To what extent is the industry’s effort to bring more clinical trials thwarted by challenges around market access for innovative products and pricing?

We are not there yet due to the clawback system. The price is negotiated with the government but depends on prices in other countries, plus the purchasing power and the political and economic situation of Italy. And then, at the end of the year we have to pay significant clawbacks…This is why we should move to a more modern governance model that can help the National Healthcare System be sustainable.

That being said, I believe that we are moving in the right direction. The government has announced an increase of funding of EUR two billion for the National Healthcare System over the next three years, including EUR 100 million per year for innovative products.


On a personal note, you have been very involved with charity efforts, playing in a rock band and writing a book called Captain, my Captain. When work becomes passion: travel and life notes. What can you tell us about that part of your professional experience?

In the last five to six years, I have been asked to visit many schools, from primary schools to universities, to share my leadership style to young people because I strongly believe in the younger generations. We continue to say that the future is for them, but no one is asking them what kind of future they want.

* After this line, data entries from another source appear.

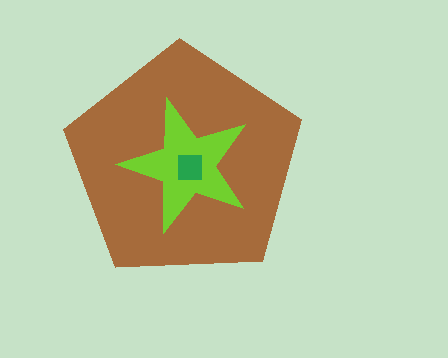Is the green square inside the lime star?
Yes.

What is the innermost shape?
The green square.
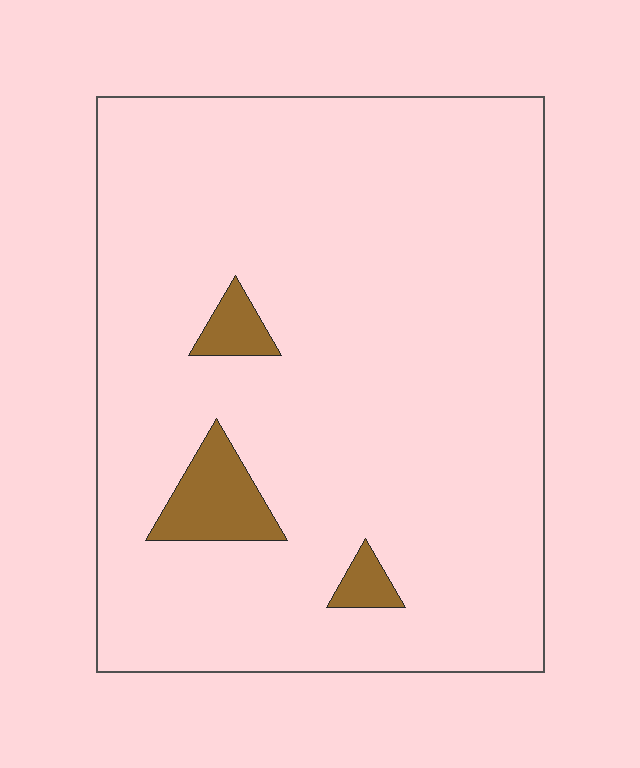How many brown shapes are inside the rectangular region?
3.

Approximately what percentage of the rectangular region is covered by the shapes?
Approximately 5%.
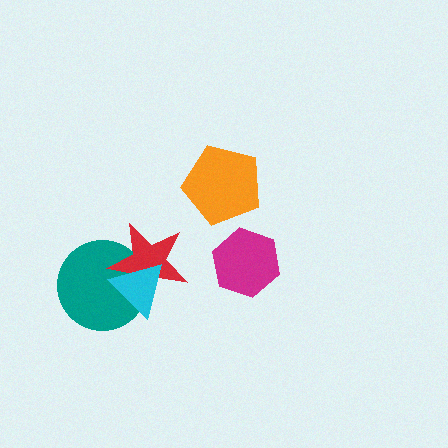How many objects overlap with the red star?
2 objects overlap with the red star.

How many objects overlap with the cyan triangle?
2 objects overlap with the cyan triangle.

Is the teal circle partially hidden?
Yes, it is partially covered by another shape.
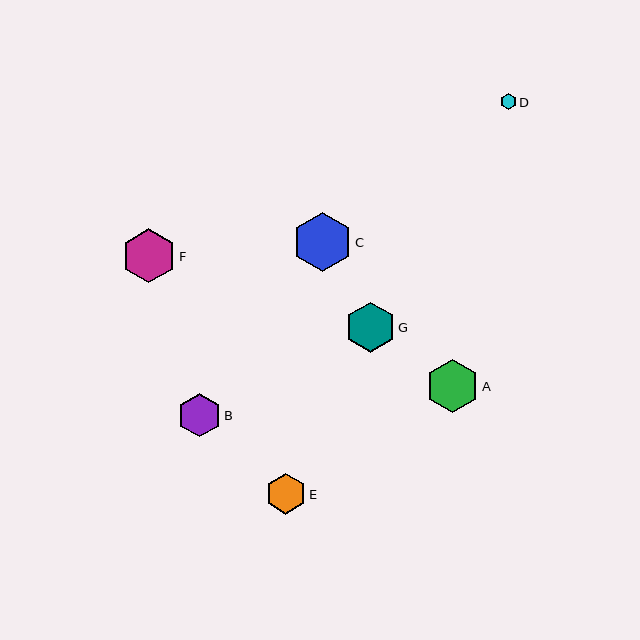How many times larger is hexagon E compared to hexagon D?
Hexagon E is approximately 2.7 times the size of hexagon D.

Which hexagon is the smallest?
Hexagon D is the smallest with a size of approximately 15 pixels.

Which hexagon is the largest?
Hexagon C is the largest with a size of approximately 59 pixels.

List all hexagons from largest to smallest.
From largest to smallest: C, F, A, G, B, E, D.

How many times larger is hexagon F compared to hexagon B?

Our role as leaders with experience is to involve them in shaping the future; from my point of view, leadership is about teamwork. Leadership is about being yourself, being credible, trustable, ethical and committed to the task at hand.

My leadership style is based on people.

During those discussions with students, I also showed them what we did with a rock band that played for charities, raising funds, all over the world in more than 140 concerts. During the pandemic, we were asked by associations to perform remotely so that money could be raised for personal protective equipment. As the band’s front man, I was given the nickname of “Captain” and an editor suggested that I should write a book about my experience. I decided to donate the revenue from the book to a charity working with cancer patients. I hope that the book can inspire the young generation.

The message I pass it to the young generation is to always believe in themselves. Although there is always a confrontation between older and younger generations, I constantly see young people with incredible talent, willing to achieve success and open new dialogues.